Here's the latest in a series of papers that suggests that participants who are attracted to e.g. clinical trials by the pay may be those who have the most trouble evaluating the costs and risks. So high pay should be paired with robust procedures for informed consent.
Ambuehl, Sandro, Axel Ockenfels, and Colin Stewart. "Who opts in? Composition effects and disappointment from participation payments." Review of Economics and Statistics 107, no. 1 (2025): 78-94.
Abstract: "Participation payments are used in many transactions about which people know little but can learn more: incentives for medical trial participation, signing bonuses for job applicants, or price rebates on consumer durables. Who opts into the transaction when given such incentives? We theoretically and experimentally identify a composition effect whereby incentives disproportionately increase participation among those for whom learning is harder. Moreover, these individuals use less information to decide whether to participate, which makes disappointment more likely. The learning-based composition effect is stronger in settings in which information acquisition is more difficult.

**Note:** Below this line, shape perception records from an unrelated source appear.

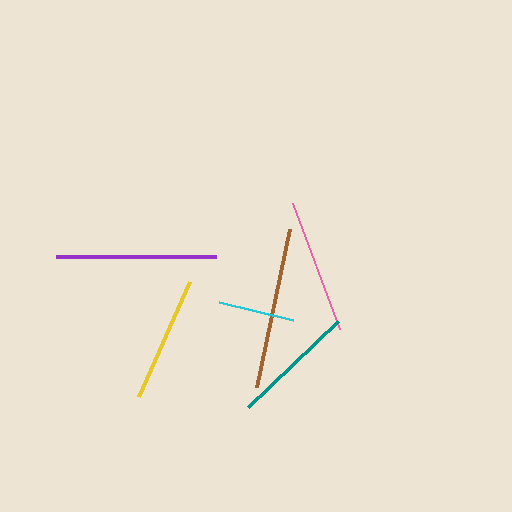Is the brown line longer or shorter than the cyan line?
The brown line is longer than the cyan line.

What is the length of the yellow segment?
The yellow segment is approximately 125 pixels long.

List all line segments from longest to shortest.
From longest to shortest: brown and purple (about equal), pink, teal and yellow (about equal), cyan.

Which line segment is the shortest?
The cyan line is the shortest at approximately 76 pixels.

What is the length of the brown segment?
The brown segment is approximately 161 pixels long.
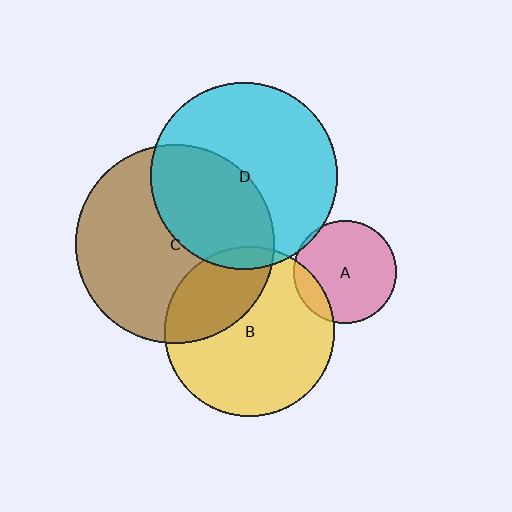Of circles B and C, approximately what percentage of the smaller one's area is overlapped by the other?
Approximately 30%.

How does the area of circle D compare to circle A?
Approximately 3.3 times.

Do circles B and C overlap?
Yes.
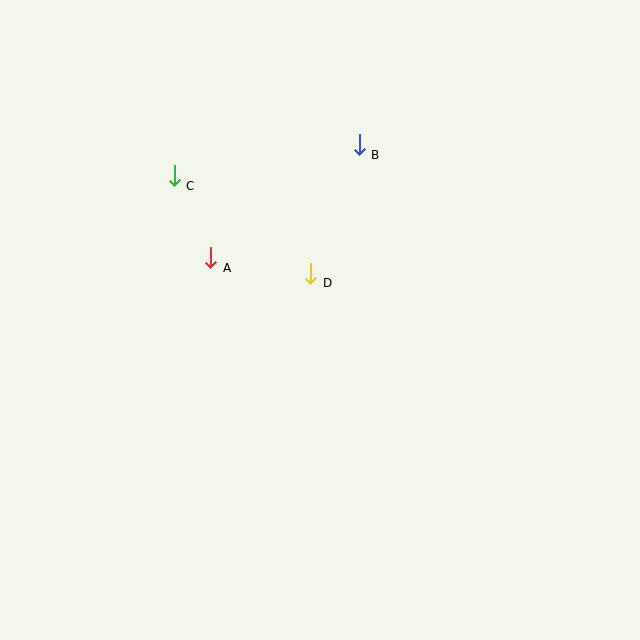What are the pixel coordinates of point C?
Point C is at (174, 186).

"we contribute to the burgeoning literature on the moral constraints on markets (Kahneman et al., 1986; Roth, 2007; Ambuehl et al., 2015; Ambuehl, 2022; Elias et al., 2019). Around the world, the principles of informed consent are fundamental to regulations concerning human research participation, as well as to transactions such as human egg donation, organ donation, and gestational surrogacy (DHEW 1978, The Belmont Report, 1978; Faden & Beauchamp, 1986). According to these principles, the decision to participate in a transaction is ethically sound if it is made not only voluntarily but also in light of all relevant information, properly comprehended.3 Our results show that payments for participation can be in conflict with participants’ understanding about the consequences of participation. They further show that the severity of this conflict grows with respect to both the amount of the payment and the difficulty of acquiring and processing information about the consequences of the transaction."